Question

\([\vec{a} + \vec{b},\; \vec{b} + \vec{c},\; \vec{c} + \vec{a}]\) is equal to

• A. \([\vec{a}\vec{b}\vec{c}]\)
• B. \(\Sigma(\vec{a}\cdot\vec{b})\vec{c}\)
• C. \(2[\vec{a}\vec{b}\vec{c}]\)
• D. \(|\vec{a}||\vec{b}||\vec{c}|\)

Hint:

Use cyclic symmetry and cancellation in triple products.
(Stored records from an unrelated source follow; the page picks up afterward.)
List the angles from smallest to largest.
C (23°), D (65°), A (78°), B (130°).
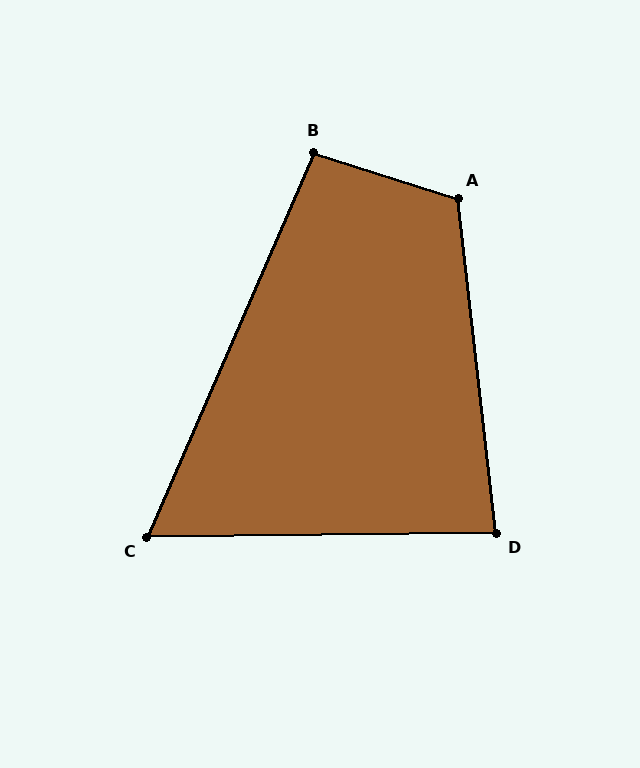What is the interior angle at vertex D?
Approximately 84 degrees (acute).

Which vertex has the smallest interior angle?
C, at approximately 66 degrees.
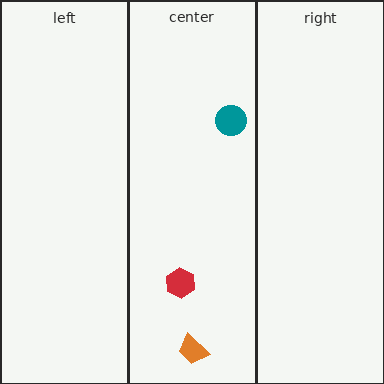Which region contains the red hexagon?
The center region.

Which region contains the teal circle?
The center region.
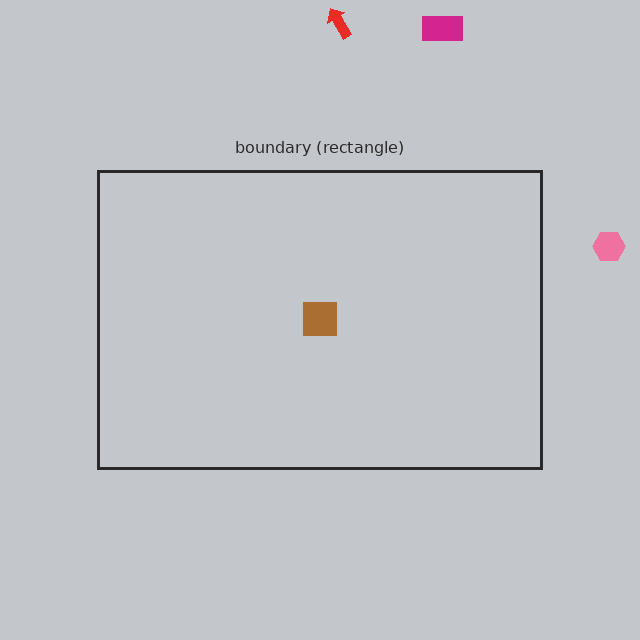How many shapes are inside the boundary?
1 inside, 3 outside.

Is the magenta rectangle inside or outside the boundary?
Outside.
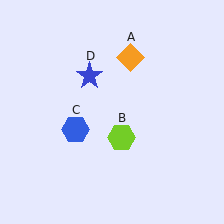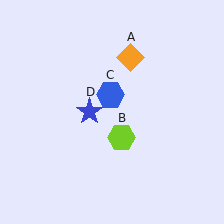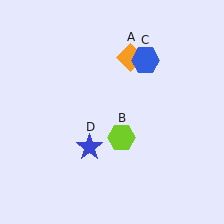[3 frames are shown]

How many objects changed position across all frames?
2 objects changed position: blue hexagon (object C), blue star (object D).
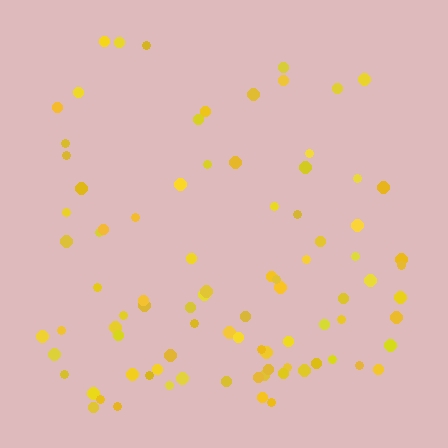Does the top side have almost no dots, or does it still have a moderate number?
Still a moderate number, just noticeably fewer than the bottom.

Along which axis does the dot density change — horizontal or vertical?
Vertical.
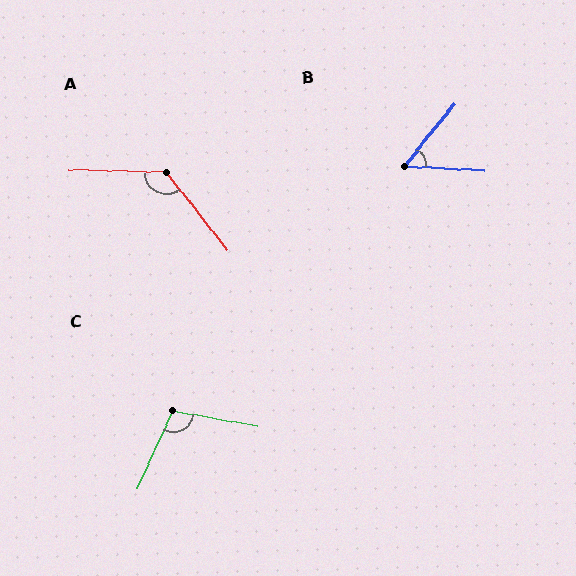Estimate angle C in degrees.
Approximately 104 degrees.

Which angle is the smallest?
B, at approximately 54 degrees.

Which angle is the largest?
A, at approximately 129 degrees.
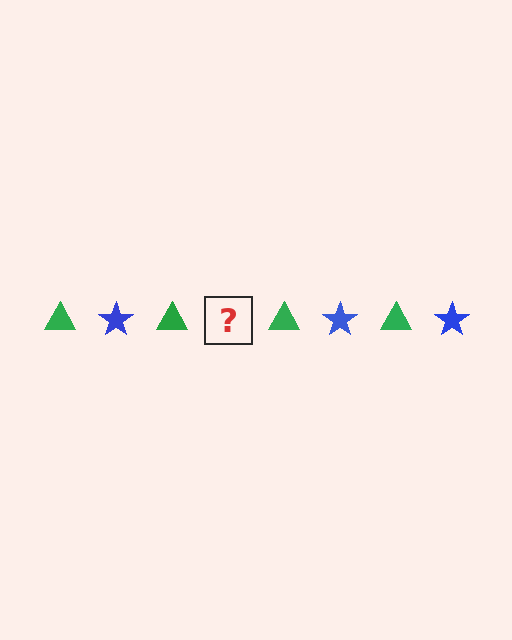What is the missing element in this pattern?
The missing element is a blue star.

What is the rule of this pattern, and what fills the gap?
The rule is that the pattern alternates between green triangle and blue star. The gap should be filled with a blue star.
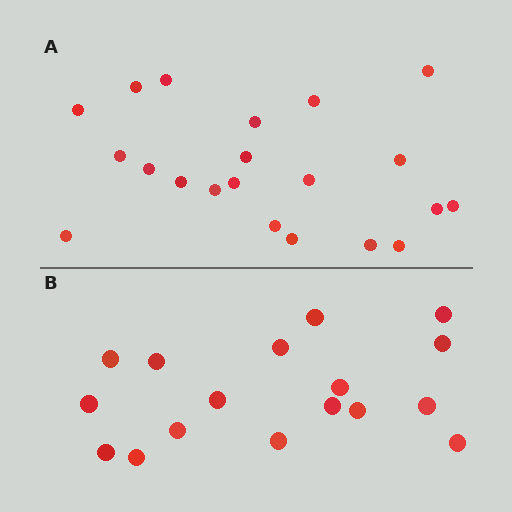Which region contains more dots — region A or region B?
Region A (the top region) has more dots.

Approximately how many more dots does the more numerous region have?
Region A has about 4 more dots than region B.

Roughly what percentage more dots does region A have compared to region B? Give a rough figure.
About 25% more.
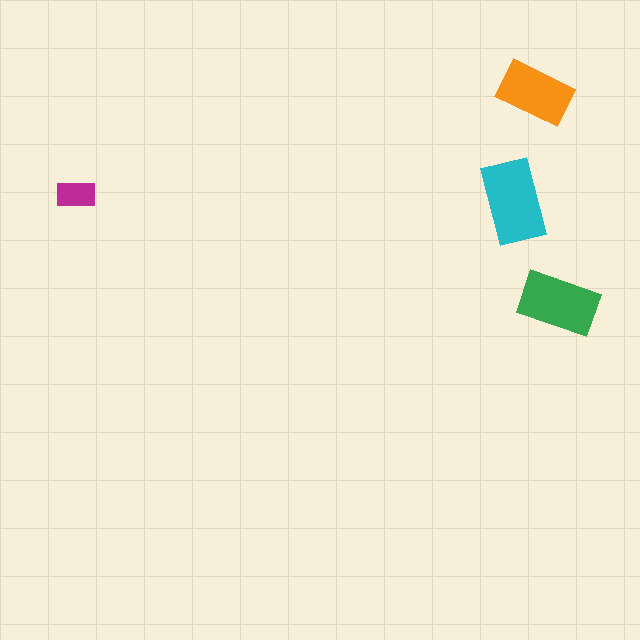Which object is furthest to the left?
The magenta rectangle is leftmost.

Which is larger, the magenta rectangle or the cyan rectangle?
The cyan one.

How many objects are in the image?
There are 4 objects in the image.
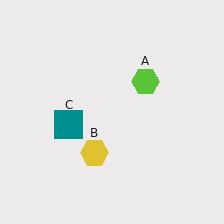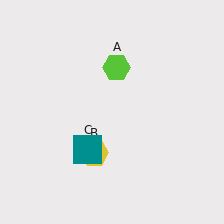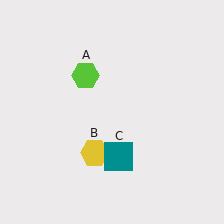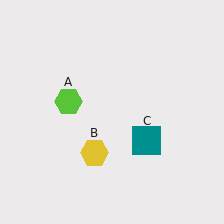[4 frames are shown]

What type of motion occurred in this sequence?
The lime hexagon (object A), teal square (object C) rotated counterclockwise around the center of the scene.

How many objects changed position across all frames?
2 objects changed position: lime hexagon (object A), teal square (object C).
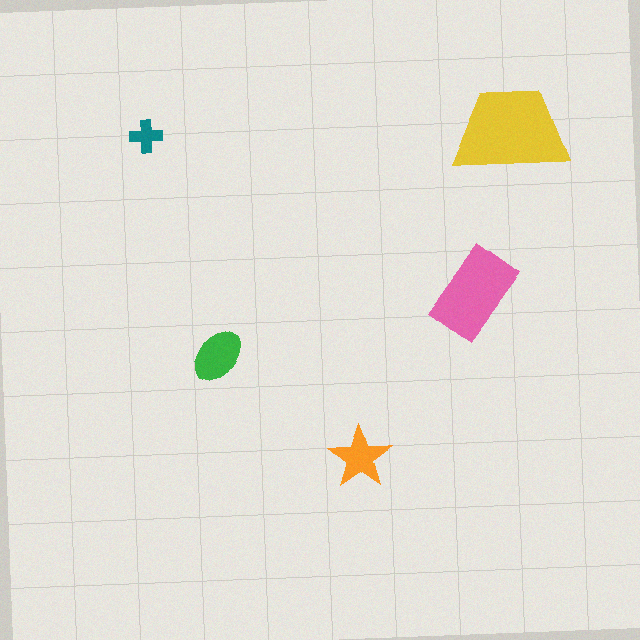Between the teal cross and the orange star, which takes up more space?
The orange star.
Remember: \([\vec{a}\vec{b}\vec{c}] = \vec{a}\cdot(\vec{b}\times\vec{c})\).

Answer 1

The Correct Option is C

Concept: Scalar triple product is linear in each argument and cyclic.

Step 1: Expand using linearity. \[ [\vec{a}+\vec{b},\; \vec{b}+\vec{c},\; \vec{c}+\vec{a}] = (\vec{a}+\vec{b}) \cdot [(\vec{b}+\vec{c}) \times (\vec{c}+\vec{a})] \]

Step 2: Expand cross product. \[ (\vec{b}+\vec{c}) \times (\vec{c}+\vec{a}) = \vec{b}\times\vec{c} + \vec{b}\times\vec{a} + \vec{c}\times\vec{c} + \vec{c}\times\vec{a} \] \[ = \vec{b}\times\vec{c} + \vec{b}\times\vec{a} + 0 + \vec{c}\times\vec{a} \]

Step 3: Take dot product with \(\vec{a}+\vec{b}\). Many terms cancel due to scalar triple product properties. The result simplifies to: \[ = 2[\vec{a}\vec{b}\vec{c}] \]